There stands this massive temple right in the middle of an impressive court yard that is a kin to Versailles. Well that was my initial thought about this place, it seemed very similar to one of the most recognisable places in the world. The court yard is very well maintained, the hedges are almost perfectly trimmed, the lawn is lush and green and Kermit the frog, the tiles and the golden framework of the courtyard water features have been beautifully polished and are getting filled with water
as I am walking past. Having to remove our shows as we enter into the temple, we walk up marble steps in bare sweaty feet, which made it quite slippery at times, but after several steps I walk through the door and enter into the main room of the temple/monastery and it was glorious. There was huge golden statues and wall decorations, not to mention the detailed wall paper that decorated the walls, but golden skirting boards and other small features. It was truly special to get to see the inside, but inside there was something I was not expecting.
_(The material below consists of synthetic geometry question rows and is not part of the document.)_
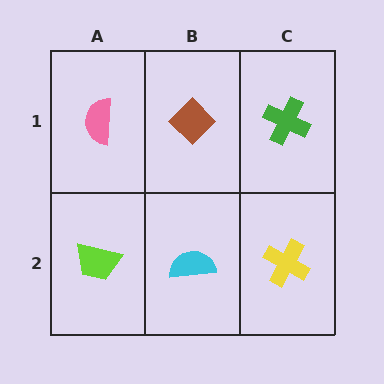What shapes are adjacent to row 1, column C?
A yellow cross (row 2, column C), a brown diamond (row 1, column B).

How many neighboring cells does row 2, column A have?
2.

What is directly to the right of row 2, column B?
A yellow cross.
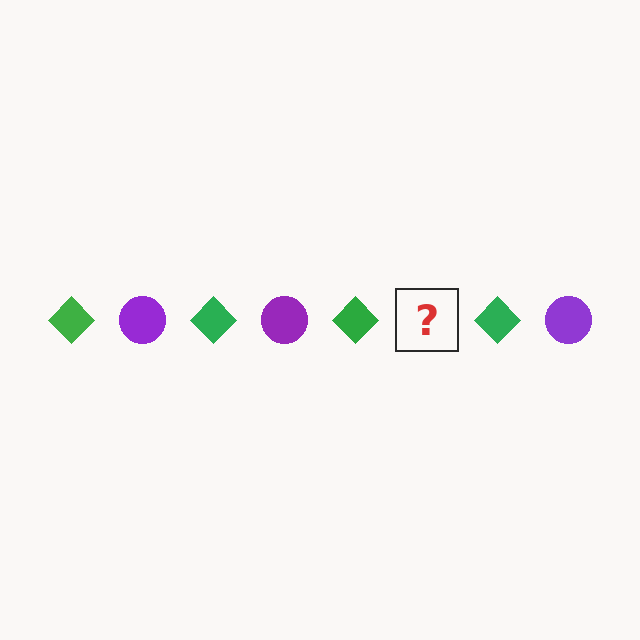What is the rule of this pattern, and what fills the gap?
The rule is that the pattern alternates between green diamond and purple circle. The gap should be filled with a purple circle.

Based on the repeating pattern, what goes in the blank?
The blank should be a purple circle.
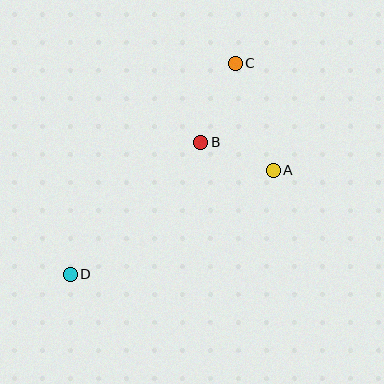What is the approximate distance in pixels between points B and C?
The distance between B and C is approximately 86 pixels.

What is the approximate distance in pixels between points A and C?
The distance between A and C is approximately 113 pixels.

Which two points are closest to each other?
Points A and B are closest to each other.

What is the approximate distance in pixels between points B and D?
The distance between B and D is approximately 185 pixels.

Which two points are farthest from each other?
Points C and D are farthest from each other.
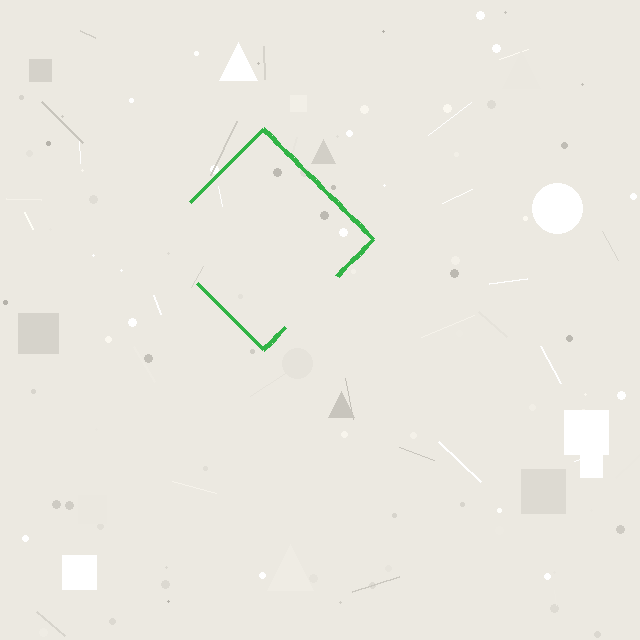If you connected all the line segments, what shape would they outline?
They would outline a diamond.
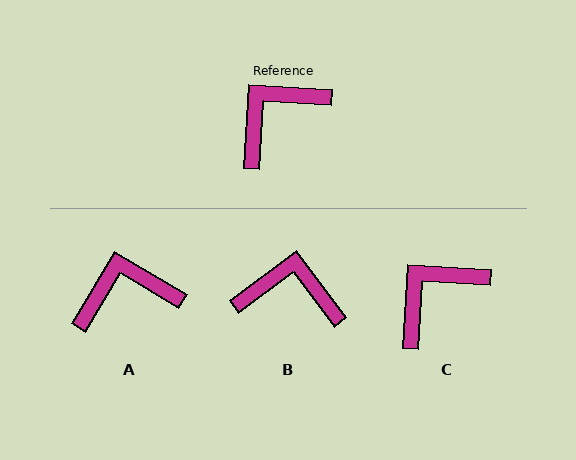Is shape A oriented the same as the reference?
No, it is off by about 27 degrees.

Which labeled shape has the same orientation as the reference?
C.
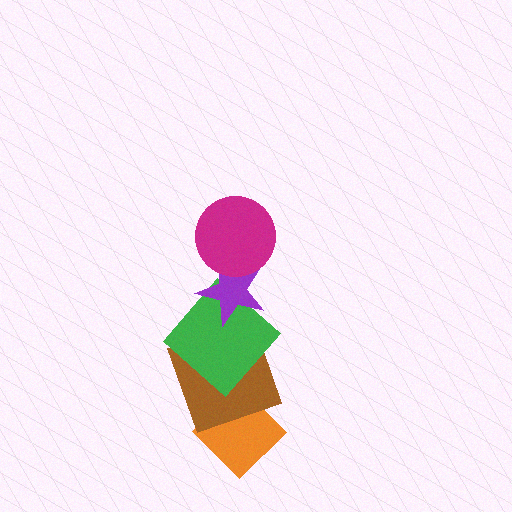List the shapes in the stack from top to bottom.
From top to bottom: the magenta circle, the purple star, the green diamond, the brown square, the orange diamond.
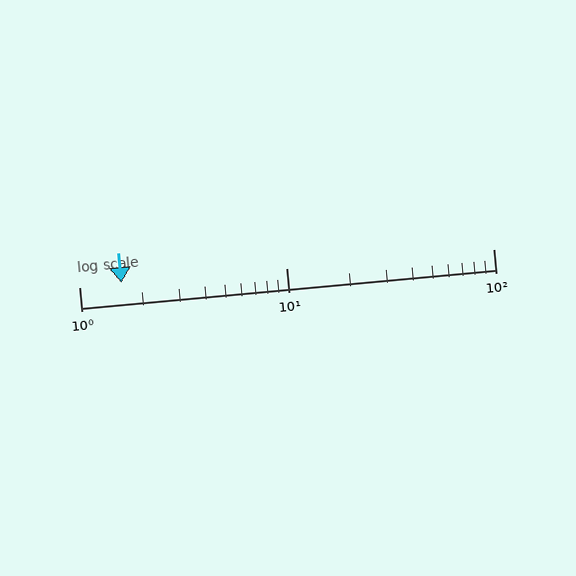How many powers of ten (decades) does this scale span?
The scale spans 2 decades, from 1 to 100.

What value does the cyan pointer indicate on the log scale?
The pointer indicates approximately 1.6.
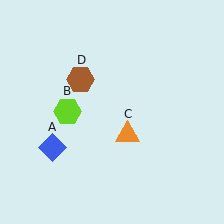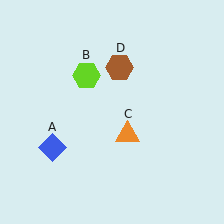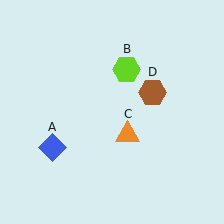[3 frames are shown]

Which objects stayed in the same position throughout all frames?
Blue diamond (object A) and orange triangle (object C) remained stationary.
You don't see this kind of divide as much in the present as you would have in the past, but this was one of the only times in my life I got to experience the social divide of women and men. It was with a prayer section to a statue Buddha. Women are restricted to behind these golden structures, whilst men are allowed to venture right up to the statute and pray. I want to say that I don't agree with this kind of segregation and it is a complete shame to see this still exists in the world, especially
at a place that holds importance to many people in the North-East of Thailand. Fortunately this was the only damper on an otherwise fantastic day.
After getting to experience the majesty of the main room I decided to head up stairs to another point of worship. It involved many flight of what can only be described as step, step stairs, which I believe was equally as hard as running or cycling up Mont Ventoux. I am sure there will be plenty of cyclists who will disagree, but I have done both and you haven't so quiet down and keep reading. After what seemed like a thousand stairs, I reached what was a basic circular floor in the dome on top of the temple. The walls inside the dome were painted sky blue and there was a large golden spire set in the middle of the floor, with flowers and rugs placed around it with many people including Monks praying on the matting. Two things I have now got knowledge about thanks to observing the monks in the temple. Firstly, when a monk is going down or up stairs and you are in their way as a sign
of respect you move as they always have the right of way. The second thing and the thing I found really unusual was that the Monks had embraced technology. In fact there was one monk who was on his iPhone who was more interested in replying to a message or taking a photo than anything. Not exactly something you expect to see, but something that I still remember as clear as day.